As it happens, in the passage immediately before today’s reading, Jesus tells the parable of the Good Samaritan.  That story and today’s story about Martha and Mary go hand in hand; in fact, we should probably always read them together, because one story teaches us about love for the neighbor who needs our help and the other teaches about love for and devotion to God.  And these happen to be the two greatest commandments.

The story of the Samaritan teaches us to open our hearts to those in need, and today’s story reminds us that there is also a time to listen and reflect, to love God with our entire being.  There’s a collective lesson, and a balance to strike, between the two.

Luke (and also John in his Gospel) uses Martha as the symbol of dedicated service and Mary as the symbol of dedicated discipleship.  It’s hard work either way.

The two stories also expose the injustice of social barriers, barriers that put people into categories, barriers that restrict and oppress various groups in a society.  To love God with all our heart and our neighbors as ourselves means we must reject society’s rules and restrictions in favor of God’s kingdom, a kingdom without boundaries and distinctions between its members.  God’s rules are radically different from society’s rules; this is one reason why Jesus’ teachings all seem to flip the world upside-down – because it needs flipping!

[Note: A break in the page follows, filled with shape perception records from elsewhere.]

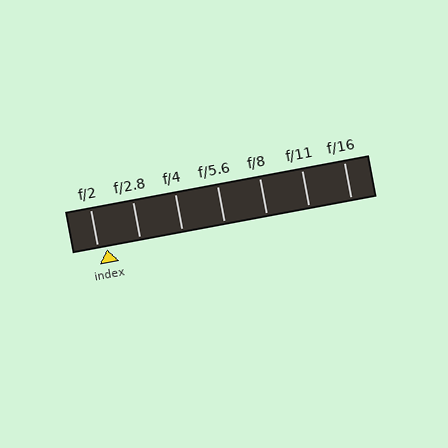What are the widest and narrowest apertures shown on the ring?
The widest aperture shown is f/2 and the narrowest is f/16.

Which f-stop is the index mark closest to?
The index mark is closest to f/2.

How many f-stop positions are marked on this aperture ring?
There are 7 f-stop positions marked.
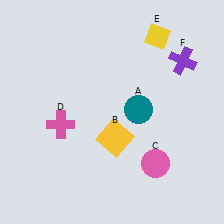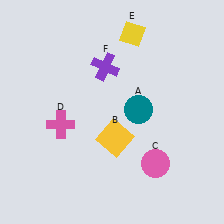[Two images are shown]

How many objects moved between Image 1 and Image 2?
2 objects moved between the two images.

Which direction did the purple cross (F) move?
The purple cross (F) moved left.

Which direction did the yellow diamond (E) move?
The yellow diamond (E) moved left.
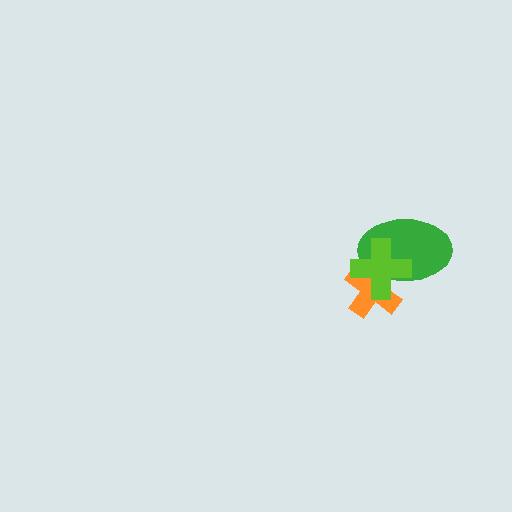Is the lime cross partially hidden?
No, no other shape covers it.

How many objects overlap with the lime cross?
2 objects overlap with the lime cross.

Daniel Migliore reminds us that, united in Christ by the power of the Holy Spirit, we are one community, members of one body and mutually dependent on one another.

Our challenge, as disciples of Jesus, is to balance our real-life distractions with our place at the feet of the Lord; to not only “go and do” as God’s servants but to also sit and listen and learn, and to recognize, resist, and break down the barriers that society creates in order to exclude and separate one group from another, or to prevent us from hearing the Word of God.  Luke has packed so much into just a few verses of Gospel.

And Jesus hasn’t made it easy for us.  We are forced to make up our own minds about how to resolve our work life with our spiritual life, and in how we build the beloved community in a world-flipping faith.  Jesus challenges us to live our faith to its fullest.  He doesn’t expect us to be comfortable in it.  But we need to hear the Word of God; we cannot survive without it.

There is need of only one thing: service and devotion together, with faith-building devotion being first.  Love the Lord first.  Love the Lord always.  And take delight in the Lord.  Choose the better part, as the song in Psalm 84:1-3 says:
 How lovely is your dwelling place, O God!
My soul yearns, even faints, to be in your courts.
My heart, my whole body sings for joy to the living God.
Even the sparrow finds a home at your altars, wherever they may be – even the sparrow.

Amen.


Daniel L. Migliore, Faith Seeking Understanding (Grand Rapids: Wm. B. Erdmans Publishing Co., 2004), 229.